So schnell der dunkle Schatten unter dem geparkten VW hervorgetaucht war, so schnell war er auch wieder verschwunden. Vor der Studentenkneipe in der Mainzer Neustadt wird unter den anwesenden Rauchern noch kurz diskutiert, was da gerade an einem vorbeigelaufen ist; immerhin lässt die seltsam geduckte Gangart eine Katze ausschließen. Doch ein paar Züge später hat sich das Interesse auch schon wieder verflüchtigt und das Gesprächsthema verschoben. Der Steinmarder kann weiter unbehelligt seinen nächtlichen Streifgang durch das Revier fortsetzten – heimlich und beinahe unbemerkt. Immer auf der Suche nach Nahrung, wovon es in der Stadt nur so wimmelt. Aber auch nach Artgenossen, die es zu vertreiben gilt. Denn ein Marder teilt sich die Straße nur ungern.
In den Betonwüsten der Innenstädte, wo sich der Fuchs nur selten hin wagt, nimmt der Steinmarder (Martes foina) als größtes Landraubtier die Spitze der Nahrungskette ein. Von der ähnlich großen Hauskatze lässt er sich leicht und auch im Dunkeln anhand des langgestreckten, schlanken Körperbaus, der kurzen Gliedmaßen und des buschigen Schwanzes unterscheiden. Seine Brust ist im Gegensatz zu der des nah verwandten Baumarders schneeweiß statt gelblich gefärbt. In unseren Städten tendiert die Verwechslungsgefahr zwischen den beiden Marderarten allerdings gegen null, da Baumarder lieber den Menschen meiden und in den Wäldern bleiben. Steinmarder dagegen waren schon immer Bewohner offener Landschaften und womöglich schon sehr früh Kulturfolger. Selbst in bewohnten Häusern finden die Jäger Rückzugsmöglichkeiten – gerne in leeren Dachstühlen, in denen die nachtaktiven Tiere für ordentlich Lärm sorgen können. Nicht selten muss die Polizei wegen eines vermeintlichen Einbruchs anrücken, nur um im Anschluss festzustellen, dass es sich dabei um einen umtriebigen Marder handelt.

Aggressionen gegen Autos
Aufgrund dieser Nähe zum Menschen wird der Steinmarder auch Hausmarder genannt.
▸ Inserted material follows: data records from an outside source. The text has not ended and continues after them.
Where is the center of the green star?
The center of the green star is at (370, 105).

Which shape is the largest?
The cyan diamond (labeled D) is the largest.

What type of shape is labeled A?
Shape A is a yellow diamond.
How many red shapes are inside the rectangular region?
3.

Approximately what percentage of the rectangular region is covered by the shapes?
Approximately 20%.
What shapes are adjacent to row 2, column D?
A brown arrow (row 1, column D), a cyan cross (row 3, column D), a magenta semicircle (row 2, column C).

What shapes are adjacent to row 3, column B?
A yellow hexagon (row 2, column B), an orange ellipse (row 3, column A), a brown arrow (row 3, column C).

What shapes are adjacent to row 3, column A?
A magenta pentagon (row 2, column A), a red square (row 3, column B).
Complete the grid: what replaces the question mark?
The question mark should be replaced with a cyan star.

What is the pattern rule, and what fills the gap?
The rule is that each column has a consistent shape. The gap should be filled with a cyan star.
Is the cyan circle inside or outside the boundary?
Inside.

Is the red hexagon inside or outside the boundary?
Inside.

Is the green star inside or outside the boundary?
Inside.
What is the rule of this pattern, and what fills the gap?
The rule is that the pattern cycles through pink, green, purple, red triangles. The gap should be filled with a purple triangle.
Ein weiterer Titel, der bei den meisten für Unbehagen sorgt, lautet Automarder. Steinmarder sind seit jeher dafür bekannt, Kabel und Schläuche unter dem Auto zu zerbeißen, mit unschönen Folgen für die Besitzer. Hinter diesem Phänomen steckt weder die Rache der Natur noch die Anziehungskraft warmer Motoren, sondern das Revierverhalten der allein lebenden Jäger. Hat ein Marder unter einem Auto sein Revier markiert, verfällt der nächste, der den fremden Geruch wahrnimmt, in einen aggressiven Rausch. Dann kann es vorkommen, dass der wütende Marder das markierte Fahrzeug attackiert und beschädigt. Warum die Tiere überhaupt unter den parkenden Blechbüchsen Zuflucht suchen, lässt sich nachts mit etwas Glück vom Fenster aus beobachten: In den vegetationsarmen Straßenzügen der Innenstädte bewegen sich die Marder von Auto zu Auto und nutzen sie wie eine sichere Unterführung, manchmal direkt vor den Nasen nichtsahnender Raucher.
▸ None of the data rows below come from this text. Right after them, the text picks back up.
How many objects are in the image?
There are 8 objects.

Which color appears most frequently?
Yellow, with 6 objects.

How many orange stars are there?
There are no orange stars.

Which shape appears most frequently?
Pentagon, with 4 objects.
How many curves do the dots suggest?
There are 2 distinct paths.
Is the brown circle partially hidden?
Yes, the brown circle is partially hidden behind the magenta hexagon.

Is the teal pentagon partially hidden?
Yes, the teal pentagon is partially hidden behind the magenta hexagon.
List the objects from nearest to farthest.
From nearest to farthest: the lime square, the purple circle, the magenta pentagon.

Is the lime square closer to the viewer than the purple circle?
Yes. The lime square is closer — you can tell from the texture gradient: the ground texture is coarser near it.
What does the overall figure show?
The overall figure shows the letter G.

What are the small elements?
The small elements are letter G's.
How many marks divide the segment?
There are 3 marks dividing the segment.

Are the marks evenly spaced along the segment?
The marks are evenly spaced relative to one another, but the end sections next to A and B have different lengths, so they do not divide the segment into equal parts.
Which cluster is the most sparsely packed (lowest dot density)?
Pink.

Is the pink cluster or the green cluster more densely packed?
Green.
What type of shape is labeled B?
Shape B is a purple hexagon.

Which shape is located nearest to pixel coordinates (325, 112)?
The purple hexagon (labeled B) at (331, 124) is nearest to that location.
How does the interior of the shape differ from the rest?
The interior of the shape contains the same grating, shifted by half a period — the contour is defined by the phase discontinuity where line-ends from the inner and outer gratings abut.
Doch ihre räuberische Natur eckt auch außerhalb des Straßenverkehrs immer wieder an, vor allem unter Stallbesitzern. Hühner und Kaninchen stehen auf der Speisekarte des Marders ganz oben, gerade dann, wenn sie eingesperrt in kleinen Käfigen wie für ihn serviert ausharren. Schafft der Marder es, nach teilweise wochenlanger Observation eine Lücke zu finden und in den Stall einzudringen, weiß er vor lauter umher flatternder Leckerbissen oft gar nicht wie ihm geschieht. Die in Todesangst panisch agierenden Hühner sorgen dann leider dafür, dass sein Jagdinstinkt immer wieder aufs Neue geweckt wird – solange, bis eben nichts mehr flattert. Weil er sich danach nur die fetteste Beute mitnimmt, aber den Rest nur selten in einem Stück übrig lässt, muss der ein oder andere Hühnerzüchter ein grausames Bild verkraften. Logisch, dass das dem Ruf des Marders nicht gerade zugute kommt.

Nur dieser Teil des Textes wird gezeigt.